糸谷六段の名著に触れて (小川の書籍レポート 第6回)


 1月12日の土曜日、所司七段の弟子である石田直裕四段の昇段祝賀パーティーに行ってきた。23歳といえば、大学卒の新入社員と同じ年頃だが、自分の入社当時よりずっとしっかりした言動で非常に好感が持てた。所司一門には渡辺竜王、松尾七段、宮田敦六段と偉大な兄弟子がいるが、彼らの後を追う活躍を期待したい。


 さて今週は1月下旬発売の新刊3点が手元に届いた。
 山崎七段の「逆転のメカニズム」、糸谷六段の「現代将棋の思想 ~一手損角換わり編~」、菅井五段の「菅井ノート 先手編」の3点である。
 いずれ劣らぬ力作だが、特にお薦めしたいのは糸谷さんの本。私は島さんの「角換わり腰掛け銀研究」と肩を並べる名著だと思っている。
 百聞は一見にしかず。前書きの全文を公開するのでお読みいただきたい。著者の力の入れようがお分かりいただけるはずだ。
―――――――――――――――――――――――――――――
まえがき
 本稿においてのメインテーマは題目にもある通り一手損角換わりである。となれば、本稿の目的は一手損角換わりについての説明となるわけだが、その目的は何をもってすれば満たされるのだろうか? 単に戦術的な面について述べるに留まるのでは、一手損角換わりの一面についてしか描写できておらず、研究書ならばともかく解説書を名乗るには不満があるのではないだろうか。研究手順のみをつらつらと書き述べることもまた必要なのではあるが、研究手順は時代時代においてすぐに変革されていくため、本の価値を長く残そうと思うのであれば、研究手順の前に、「どうして一手損角換わりを指すのか」「一手損角換わりという戦法はどのようなことを狙っているのか」ということをおろそかにしてはならないだろう。
 そこで、本書はまず一手損角換わりという戦法がどのようなことを目指しているのかということを、近年の将棋界における研究の変転から見ていきたいと思う。
 近年の将棋界では、後手番の苦しさは当たり前の事実のように語られている。後手番が初めて勝ち越した2008年から、未だ四年しかたっていないというのに、である。この四年の間にどのような革新が起きたのであろうか?
 思えば、四年前は様々な後手番戦法の革新がなされた年であった。ゴキゲン中飛車、一手損角換わり、横歩取り△8五飛戦法など、多くの戦法が高い勝率を挙げたのである。しかしながら、今年までの流れにおいて、ゴキゲン中飛車と一手損角換わりの勝率は衰退し、△8五飛戦法もバージョンアップを繰り返してはいるが苦戦を強いられており、また角交換型振り飛車も成功を収めているとは言い難い。
 では、こうした後手番の苦境はどのようにして生まれてきたのだろう。
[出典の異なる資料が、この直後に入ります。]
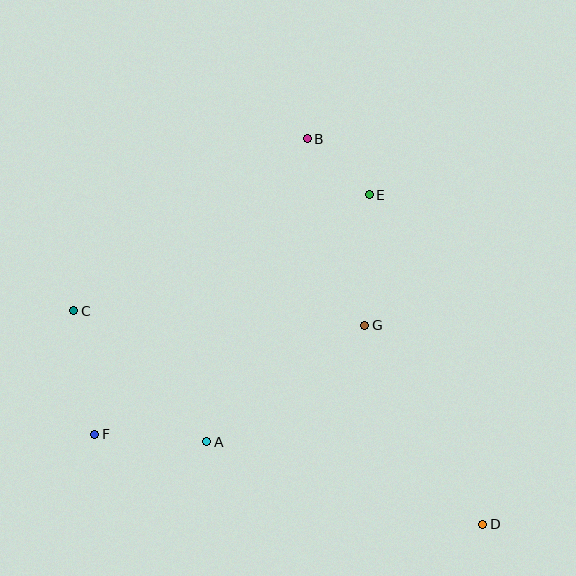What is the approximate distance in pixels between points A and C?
The distance between A and C is approximately 186 pixels.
私見だが、それは棋界においてその戦法の目指すところが正しく理解され始めたからなのではないかと思っている。このことを詳しく述べる前に、前述の戦法群、そして旧来の後手△8四歩と後手振り飛車を含めて、その戦法が基本的には何を狙っているのかということの説明が前提として必要であると思われる。さらにその前提として、後手の戦法の説明を行う前に、現在の先手の基本的な態度について述べる必要があろう。
 よって、本書の構成は以下の通りとなる。まず第一章にて現代の棋界において一定の勢力を占めている後手の戦法をそれぞれ検討する。第二章において本書のメインテーマであるところの一手損角換わりの目的の解釈と歴史の流れを追う。第三章では一手損角換わりの過去の問題、第四章ではその後の現代の問題である一部のテーマ、第五章、第六章においては最新のテーマを手順と共に扱いたい。
                        平成24年12月 糸谷哲郎
―――――――――――――――――――――――――――――

 なお余談だが、弊社の将棋書籍は新聞の用字用語に合わせて漢字かひらがなを選択しているが、この本だけは著者のイメージを尊重してあえて難しい漢字を使った。